Now, I pride myself on keeping a close eye on my car. It may not be the cleanest but its oil is always changed on time and I can usually detect if something is amiss. When I looked at my car my boss was right—the tire was almost completely flat!
During a trip to the bank I filled it back up, but with my window rolled down I could hear a distinctive phht phht phht with each turn of the tire. By the end of the day the tire didn’t appear to have deflated, but my way home on the freeway has no shoulders and is basically one long overpass called the Alaskan viaduct. If a tire blew on me there it was bad news. So I took side streets home…and the only way from Delta to home on side streets was through the heart of downtown Seattle.
The streets were a mess—construction, steel plates, potholes and poorly filled potholes made a patchwork quilt of the asphalt. With every bump and jolt I held my breath praying my tire didn’t go out on me. I went through Pioneer Square and Pike Place Market, inching along with the taxis and busses and wondering what I would do if my tire did go flat on me.

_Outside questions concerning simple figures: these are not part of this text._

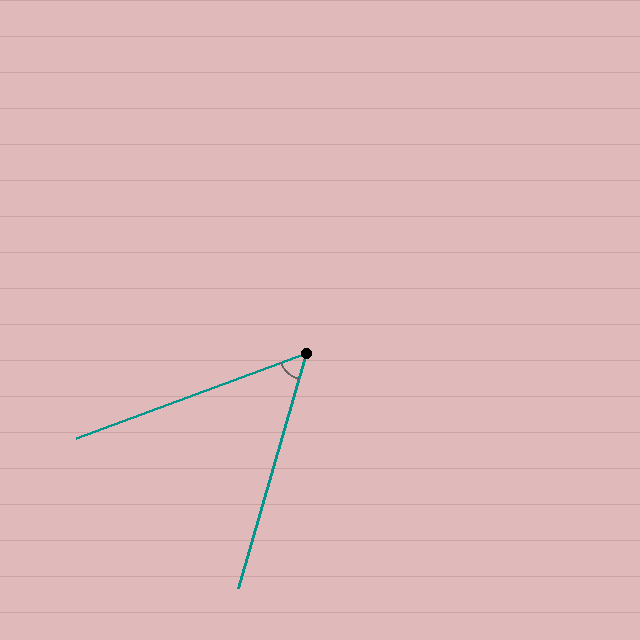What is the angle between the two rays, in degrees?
Approximately 54 degrees.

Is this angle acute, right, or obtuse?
It is acute.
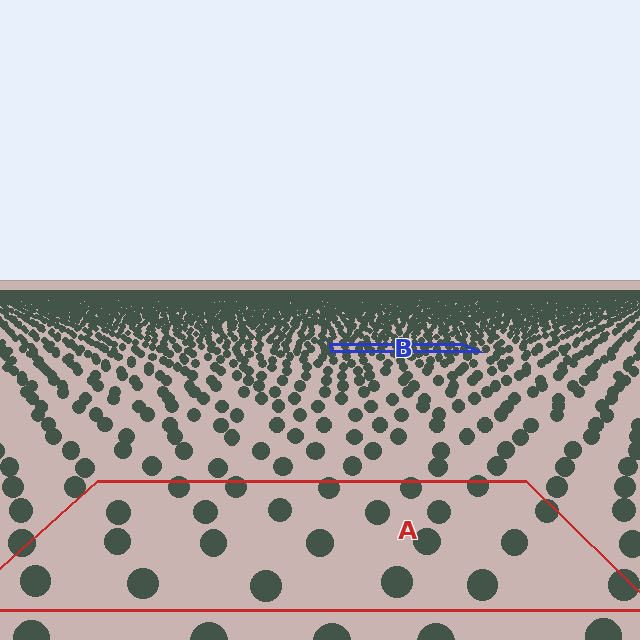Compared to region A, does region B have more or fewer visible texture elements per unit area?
Region B has more texture elements per unit area — they are packed more densely because it is farther away.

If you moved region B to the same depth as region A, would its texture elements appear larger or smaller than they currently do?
They would appear larger. At a closer depth, the same texture elements are projected at a bigger on-screen size.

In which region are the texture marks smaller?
The texture marks are smaller in region B, because it is farther away.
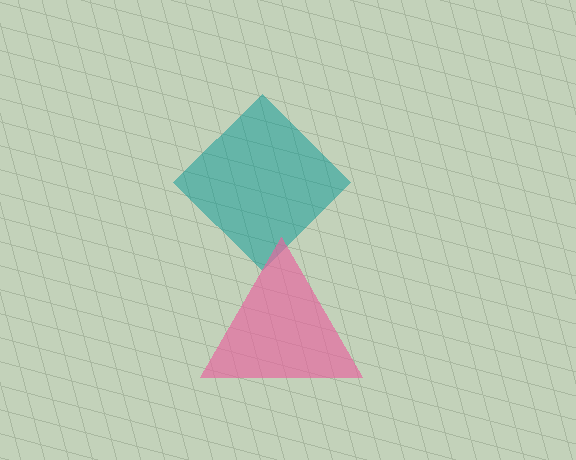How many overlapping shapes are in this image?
There are 2 overlapping shapes in the image.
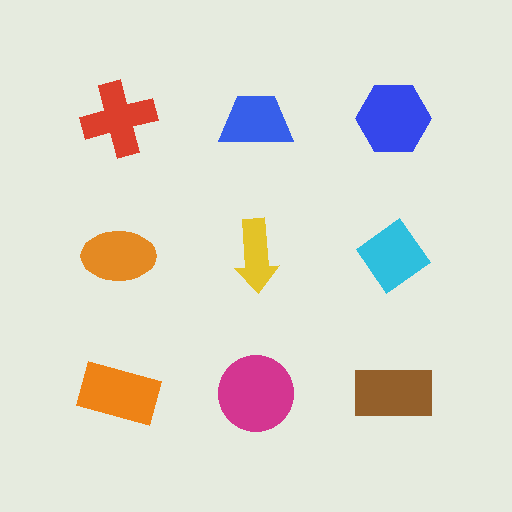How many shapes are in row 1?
3 shapes.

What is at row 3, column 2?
A magenta circle.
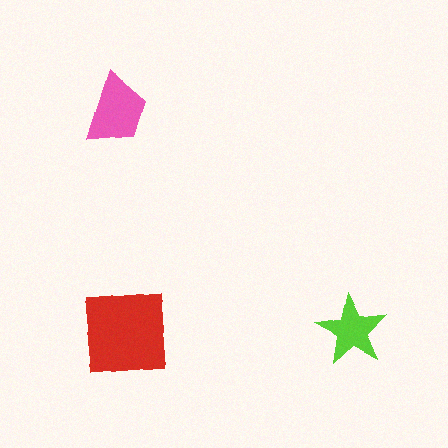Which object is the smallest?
The lime star.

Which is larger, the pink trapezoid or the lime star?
The pink trapezoid.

In some places it was a one lane with nowhere to turn if you broke down. At least it was better than flying off the viaduct, I figured. A torturous hour passed with me watching my tire in my side mirror turned all the way down to keep an eye on the culprit. I began to have a little pity party for myself, and just as I was really getting it going in my head I glanced in my rearview mirror.

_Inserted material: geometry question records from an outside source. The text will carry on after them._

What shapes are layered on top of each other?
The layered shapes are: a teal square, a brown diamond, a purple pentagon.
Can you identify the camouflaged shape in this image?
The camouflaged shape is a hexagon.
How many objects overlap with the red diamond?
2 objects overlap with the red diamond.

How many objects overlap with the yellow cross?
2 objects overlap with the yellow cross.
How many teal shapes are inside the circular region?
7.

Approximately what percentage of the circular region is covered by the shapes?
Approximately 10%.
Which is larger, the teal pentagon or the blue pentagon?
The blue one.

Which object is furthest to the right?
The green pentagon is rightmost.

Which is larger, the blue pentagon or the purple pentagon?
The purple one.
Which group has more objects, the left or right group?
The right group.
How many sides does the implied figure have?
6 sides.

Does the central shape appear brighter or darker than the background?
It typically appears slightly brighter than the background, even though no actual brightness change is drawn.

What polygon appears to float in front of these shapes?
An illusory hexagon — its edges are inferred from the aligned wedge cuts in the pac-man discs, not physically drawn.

A woman in the car behind me was crying. Weeping so hard she drove with one hand and was continually wiping her tears with the other. I couldn’t hear her but I could tell she was heaving gut wrenching sobs. Her face was scrunched with some unknown pain as she poured out her soul to her steering wheel.
And suddenly my life didn’t look so bad.
I have a dog who’s only fault is wanting to be with me all the time, a husband who was on standby should my tire go out, and a God to cast my cares upon. Saying a prayer for the woman, I made it home safely.